Pedro Almodóvar revisita a maternidade com intensidade em sua oitava colaboração com Penélope Cruz, ao longo de 25 anos de parceria. Em “Mães Paralelas”, o cineasta une sua paleta inconfundível de cores e movimento ao domínio interpretativo de Cruz, que amplifica as camadas dramáticas do roteiro. O encontro criativo dos dois resulta em uma obra profundamente humana, com potencial para manter sua relevância na trajetória de ambos por muito mais tempo.
Lançado em 2021, o drama entrelaça elementos marcantes da assinatura do diretor: uma personagem multifacetada, dilemas éticos e reflexões sobre capítulos obscuros da história política espanhola. No centro, a conexão improvável entre duas mulheres revela anseios por autonomia e reconhecimento, em uma narrativa que oscila entre o íntimo e o histórico. O filme explora com rara sensibilidade os laços que se formam e as feridas que o tempo e o contexto social dificilmente conseguem cicatrizar.
Janis, interpretada por Cruz, é uma fotógrafa de Madri que encara a maternidade como uma urgência pessoal. Sua gravidez inesperada, fruto de um relacionamento casual com o arqueólogo Arturo, a coloca em contato com Ana, uma jovem mãe solteira de 17 anos. Milena Smit, no papel de Ana, surpreende com uma atuação sutil e impactante, que contrasta e complementa a força de Cruz. A relação entre as duas se aprofunda em meio a reviravoltas emocionais que só Almodóvar é capaz de orquestrar.
A história toma rumos inesperados à medida que as diferenças entre Janis e Ana expõem camadas de suas personalidades. Janis transita da plenitude à vulnerabilidade, enquanto Ana encara os desafios da maternidade como um reflexo de traumas anteriores. A dinâmica se intensifica com a entrada de Teresa, mãe de Ana, uma atriz em busca de redescobrir sua carreira, vivida por Aitana Sánchez-Gijón. Rossy de Palma, como Elena, amiga de Janis, adiciona complexidade com sua presença enigmática.
O roteiro também aborda temas laterais, como os desafios emocionais e sociais de criar um filho sem suporte familiar e o peso histórico dos desaparecidos políticos na Espanha da Guerra Civil. Embora o tema histórico não receba a mesma atenção que a trama central, ele estabelece paralelos entre o íntimo e o coletivo, reforçando a profundidade da narrativa. Janis, ao procurar os restos mortais de seu bisavô, revisita feridas de um passado que dialoga com seu presente.

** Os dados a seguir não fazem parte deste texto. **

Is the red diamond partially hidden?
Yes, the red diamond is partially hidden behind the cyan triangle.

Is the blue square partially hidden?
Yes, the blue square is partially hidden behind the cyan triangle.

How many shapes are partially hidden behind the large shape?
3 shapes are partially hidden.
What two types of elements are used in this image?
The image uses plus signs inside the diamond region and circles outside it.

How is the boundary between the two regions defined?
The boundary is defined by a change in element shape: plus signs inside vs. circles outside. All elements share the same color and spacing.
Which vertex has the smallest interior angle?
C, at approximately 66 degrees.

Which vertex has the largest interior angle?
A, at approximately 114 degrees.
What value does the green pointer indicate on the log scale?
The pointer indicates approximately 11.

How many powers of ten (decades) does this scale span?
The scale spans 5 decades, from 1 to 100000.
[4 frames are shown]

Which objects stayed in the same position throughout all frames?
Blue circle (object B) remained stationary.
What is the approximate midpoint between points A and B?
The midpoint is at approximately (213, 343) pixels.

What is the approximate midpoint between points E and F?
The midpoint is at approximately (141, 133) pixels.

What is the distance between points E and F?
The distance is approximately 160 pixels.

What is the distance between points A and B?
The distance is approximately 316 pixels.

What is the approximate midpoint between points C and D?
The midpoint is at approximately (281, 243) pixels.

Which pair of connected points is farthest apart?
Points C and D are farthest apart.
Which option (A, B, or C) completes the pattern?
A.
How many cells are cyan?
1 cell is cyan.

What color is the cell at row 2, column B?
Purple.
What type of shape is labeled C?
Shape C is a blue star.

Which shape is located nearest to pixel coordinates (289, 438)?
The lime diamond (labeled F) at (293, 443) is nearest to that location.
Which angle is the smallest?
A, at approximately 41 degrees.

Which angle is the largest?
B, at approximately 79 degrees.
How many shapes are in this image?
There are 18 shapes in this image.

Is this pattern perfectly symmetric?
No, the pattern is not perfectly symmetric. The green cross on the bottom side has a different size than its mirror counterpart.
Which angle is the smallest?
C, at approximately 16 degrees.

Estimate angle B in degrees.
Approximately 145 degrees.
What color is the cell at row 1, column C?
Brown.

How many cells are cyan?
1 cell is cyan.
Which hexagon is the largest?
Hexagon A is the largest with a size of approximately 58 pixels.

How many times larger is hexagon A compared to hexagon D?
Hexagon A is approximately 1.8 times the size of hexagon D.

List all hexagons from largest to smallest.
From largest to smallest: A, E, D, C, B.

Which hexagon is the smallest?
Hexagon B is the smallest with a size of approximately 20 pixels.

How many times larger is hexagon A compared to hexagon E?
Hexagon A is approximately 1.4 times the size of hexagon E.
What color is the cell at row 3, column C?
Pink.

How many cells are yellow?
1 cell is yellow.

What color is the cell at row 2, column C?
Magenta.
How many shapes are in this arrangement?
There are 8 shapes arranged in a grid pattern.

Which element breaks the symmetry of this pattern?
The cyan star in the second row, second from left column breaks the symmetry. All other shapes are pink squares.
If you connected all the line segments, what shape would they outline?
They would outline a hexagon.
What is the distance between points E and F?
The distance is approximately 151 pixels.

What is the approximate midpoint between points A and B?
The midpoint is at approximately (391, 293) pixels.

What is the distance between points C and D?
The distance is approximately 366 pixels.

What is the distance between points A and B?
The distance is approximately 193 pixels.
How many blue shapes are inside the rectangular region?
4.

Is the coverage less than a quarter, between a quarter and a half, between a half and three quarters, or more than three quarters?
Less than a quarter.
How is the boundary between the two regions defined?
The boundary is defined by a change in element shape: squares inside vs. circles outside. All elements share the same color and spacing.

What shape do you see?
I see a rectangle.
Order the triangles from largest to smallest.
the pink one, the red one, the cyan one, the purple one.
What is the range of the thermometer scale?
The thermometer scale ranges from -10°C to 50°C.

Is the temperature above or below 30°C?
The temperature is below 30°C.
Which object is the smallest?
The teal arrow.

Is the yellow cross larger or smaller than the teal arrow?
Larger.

A fotografia de José Luis Alcaine potencializa o simbolismo do vermelho, cor emblemática no cinema de Almodóvar. Com uma narrativa que parte de situações comuns e se transforma em um emaranhado de emoções, o filme oferece um desfecho que provoca reflexões sobre perda, continuidade e resiliência. Almodóvar, fiel ao seu estilo, conduz uma história onde a vida, por mais dura, segue impondo sua força transformadora.